Daring to Resist: Jewish Defiance in the Holocaust
Edited by David Engel, Eva Fogelman, et al.
Museum of Jewish Heritage — A Living Memorial to the Holocaust, 146 pages, $22.95.

‘Daring to Resist: Jewish Defiance in the Holocaust,” a catalog published to accompany an exhibition of the same title that recently opened at New York’s Museum of Jewish Heritage, begins with an arresting image of opposition, and pride. Taken by Rachel Posner, wife of Rabbi Akiva Posner, who was the last rabbi of prewar Kiel, Germany, the photograph is framed from the interior of their home looking out, foregrounding a menorah in the windowsill, while beyond the window’s pane, from the balcony of an opposite building, hangs a swastika flag. It is Hanukkah 1932. Subsequent pages and galleries host a trove of similarly improbable and miraculous truths: a Passover Haggadah handwritten in Hebrew script in the Unterluss labor camp in 1944, an underground typewriter and copies of underground newspapers and bulletins, a homemade radio from the Jasenovac concentration camp, and, perhaps most disturbingly, photographic evidence of the systematic murder of European Jews — taken, developed and reproduced as early as 1942.

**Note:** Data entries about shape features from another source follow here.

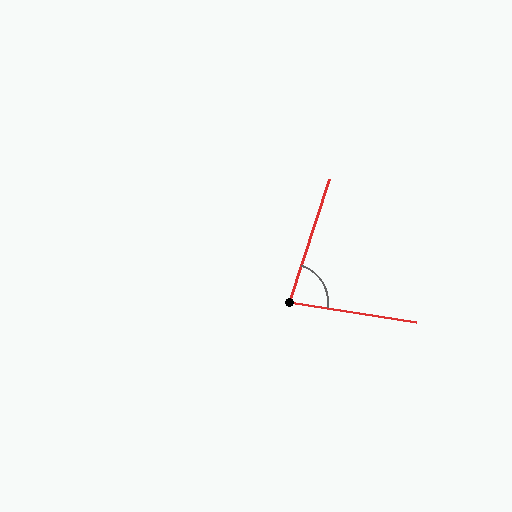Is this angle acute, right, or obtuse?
It is acute.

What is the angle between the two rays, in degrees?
Approximately 81 degrees.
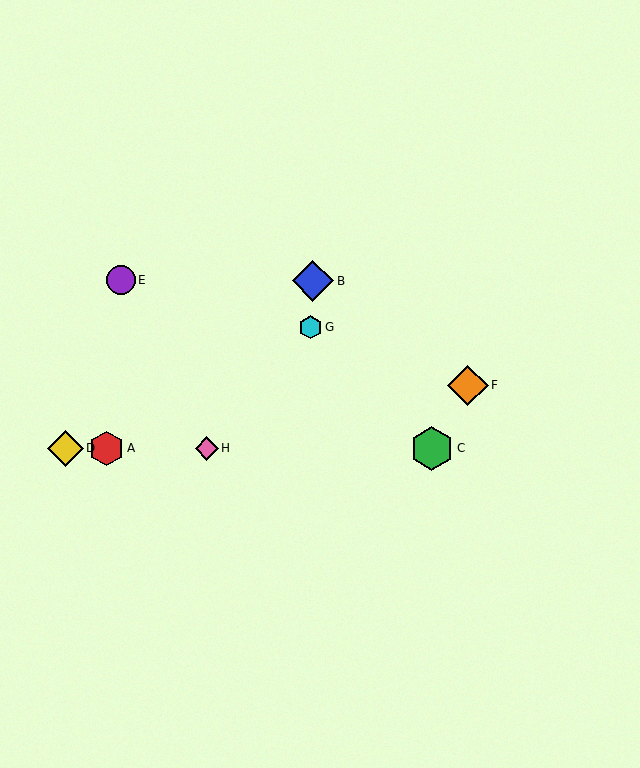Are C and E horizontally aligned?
No, C is at y≈448 and E is at y≈280.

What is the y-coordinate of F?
Object F is at y≈385.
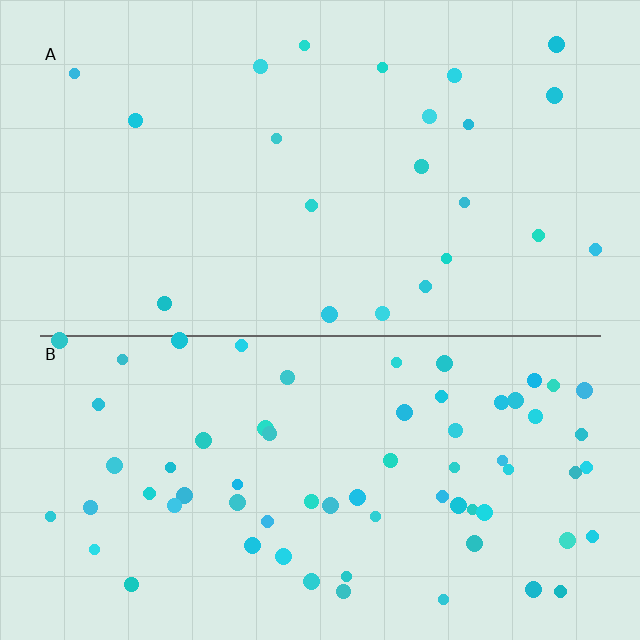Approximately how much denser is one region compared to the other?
Approximately 3.1× — region B over region A.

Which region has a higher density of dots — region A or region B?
B (the bottom).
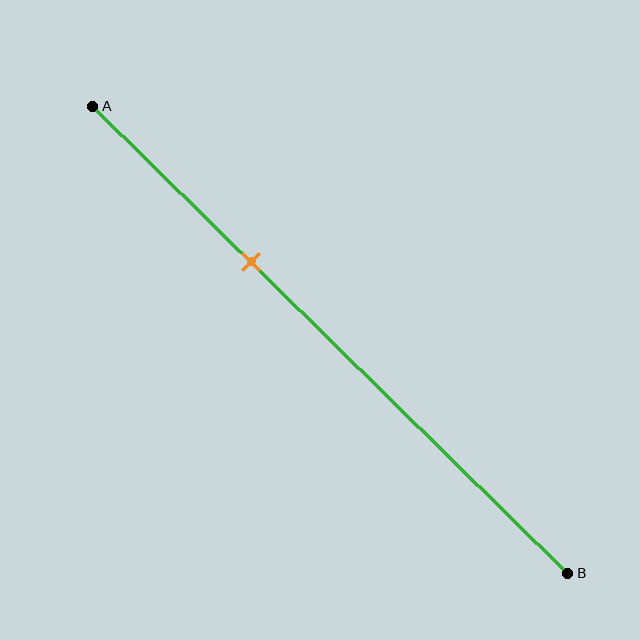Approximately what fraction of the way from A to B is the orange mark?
The orange mark is approximately 35% of the way from A to B.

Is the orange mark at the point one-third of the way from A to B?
Yes, the mark is approximately at the one-third point.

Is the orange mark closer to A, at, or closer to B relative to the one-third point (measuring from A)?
The orange mark is approximately at the one-third point of segment AB.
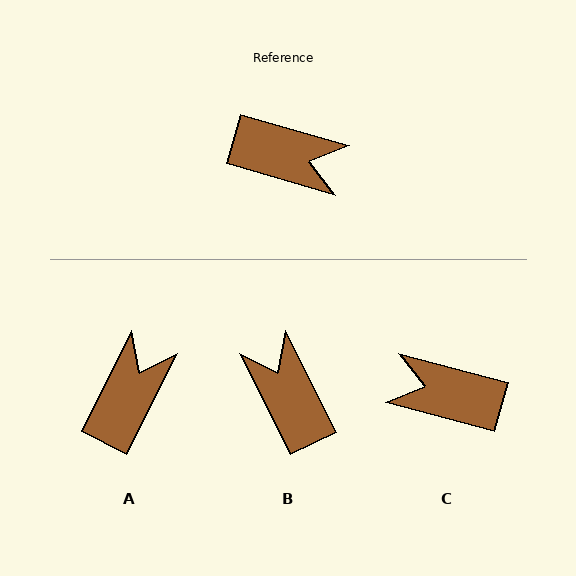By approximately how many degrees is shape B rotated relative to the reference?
Approximately 133 degrees counter-clockwise.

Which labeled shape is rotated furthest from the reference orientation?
C, about 179 degrees away.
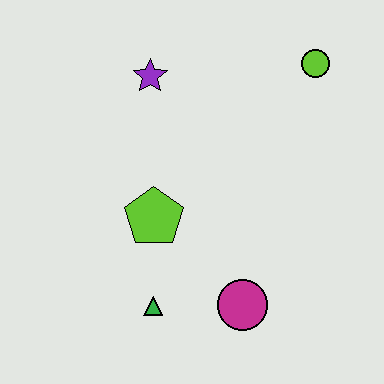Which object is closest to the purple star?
The lime pentagon is closest to the purple star.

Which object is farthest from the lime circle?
The green triangle is farthest from the lime circle.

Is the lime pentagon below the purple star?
Yes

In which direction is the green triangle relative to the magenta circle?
The green triangle is to the left of the magenta circle.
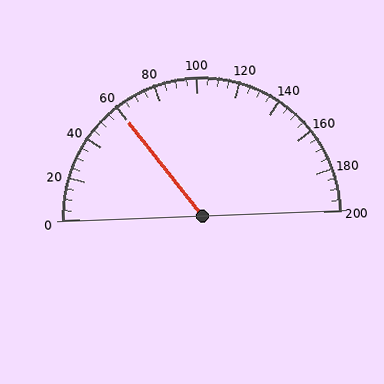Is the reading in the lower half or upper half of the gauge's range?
The reading is in the lower half of the range (0 to 200).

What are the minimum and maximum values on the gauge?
The gauge ranges from 0 to 200.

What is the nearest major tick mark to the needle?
The nearest major tick mark is 60.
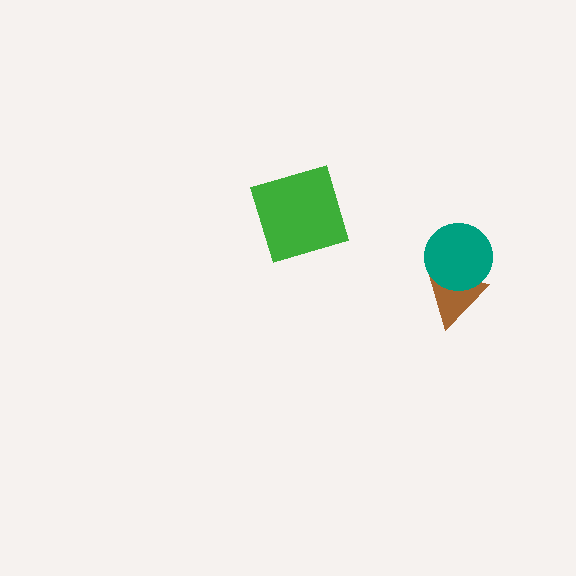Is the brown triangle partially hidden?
Yes, it is partially covered by another shape.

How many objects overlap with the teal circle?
1 object overlaps with the teal circle.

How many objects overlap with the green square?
0 objects overlap with the green square.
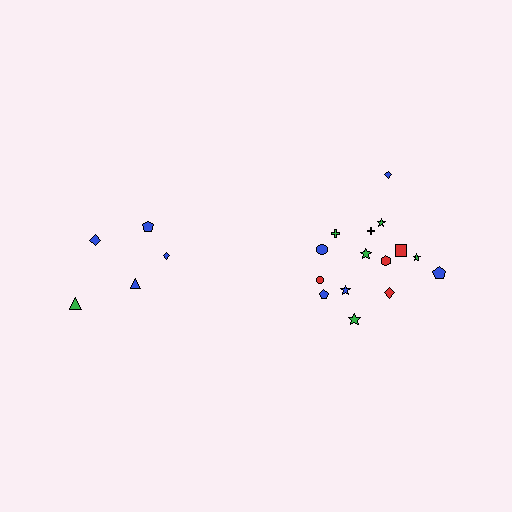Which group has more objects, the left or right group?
The right group.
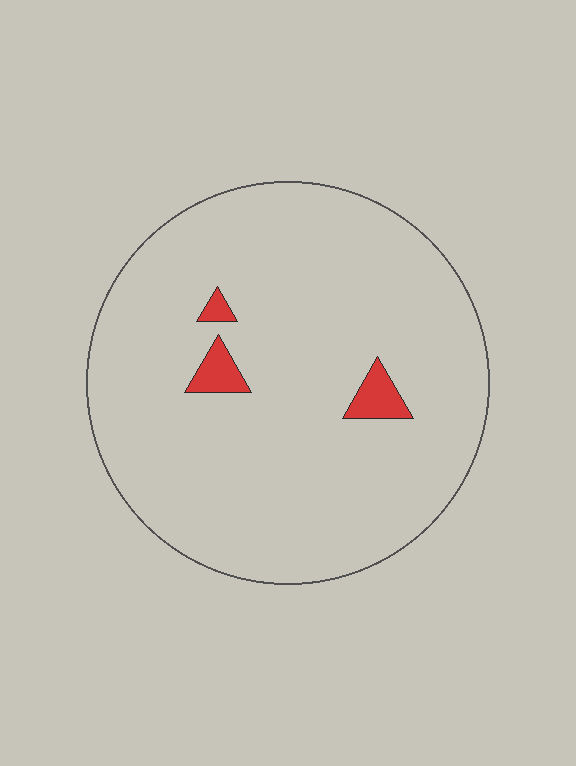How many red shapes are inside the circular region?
3.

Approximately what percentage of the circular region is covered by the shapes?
Approximately 5%.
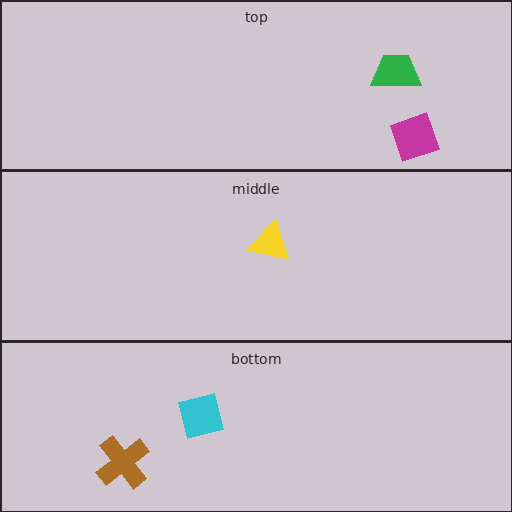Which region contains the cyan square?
The bottom region.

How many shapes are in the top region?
2.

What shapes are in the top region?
The magenta square, the green trapezoid.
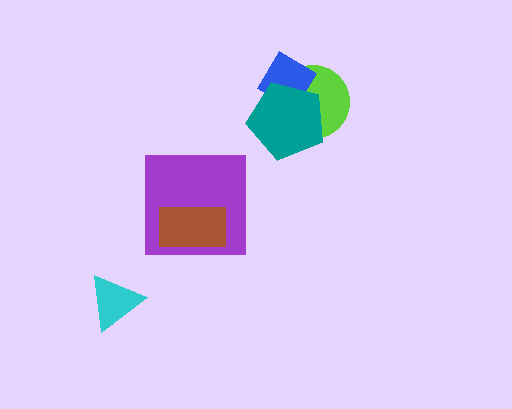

This catalog is another, and ultimate, example of such defiance — seeking as it does to document a challenge to the cliché of congenital Jewish weakness in the face of oppression and murder. That famous stereotype is as follows: Jews, as a lame and bookish species given to culture and leisure, went like lambs to the slaughter. As with all stereotypes, though, the existence and transmission of such represents a flaw in the historical record. “Daring to Resist” seeks rectification — and does so with impressive intelligence.

Most familiar Holocaust images and accounts, both documentaries and those fictionalized after the fact, are inevitably those of the camps: from Buchenwald survivor Eugene Kogon’s “The Theory and Practice of Hell” to Steven Spielberg’s “Schindler’s List,” the most lastingly famous narrative portraits of the Holocaust come from the Appelplatz, the tragedies of the gas chambers and ovens. “Daring to Resist” offers an illuminating alternative: not just that image of a menorah’s symbolic defiance but also the spectacle of Jewish resistance fighters organized in the ghettos, and reproductions of forged identity cards and telegrams issued in partisan code. Here are snapshots of men and women who did not, who would not, “go gently.” As an antidote to a millennium of poisonous accusations of impotence or inaction, their lives are vital to an understanding of the true nature of Jewish European existence.

The texts collected here alongside the images are just as revealing: Rabbi Leo Baeck’s “Honor and Inner Strength” is reprinted, his message delivered to German Jewish communities during the Shabbat Nachamu observance (the Sabbath of Consolation that immediately follows Tisha B’Av) of summer 1935, as is a tragic excerpt from the justly famous diary of Polish Jewish physician Janusz Korczak, martyr of the orphans of Warsaw. Lesser known but overwhelmingly compelling are a number of compiled oral histories: from the surviving students of Friedl Dicker-Brandeis, a painter and teacher of art in the Czech camp of Theresienstadt, to that firsthand of Chaya Porus Palevsky, a Lithuanian Jewish partisan affiliated with the armed resistance movement known as Nekahmah (Revenge). Palevsky recounts movingly, but clear-eyed: “To keep our morale high, we decided to keep our group of ninety people together and fight any way we could. Gertman and I and eight others were sent to Linkmenys near Swieciany [Palevsky’s hometown] to burn an electric station. We stayed in a peasant’s house about 500 yards from the station. That night I dreamt that our group was surrounded and I heard shots. When I woke up I learned that three people had been killed; Gertman had been wounded and shot himself to avoid being captured by the Nazis. We promised ourselves that when we were liberated, we would bury the corpses in Swieciany.”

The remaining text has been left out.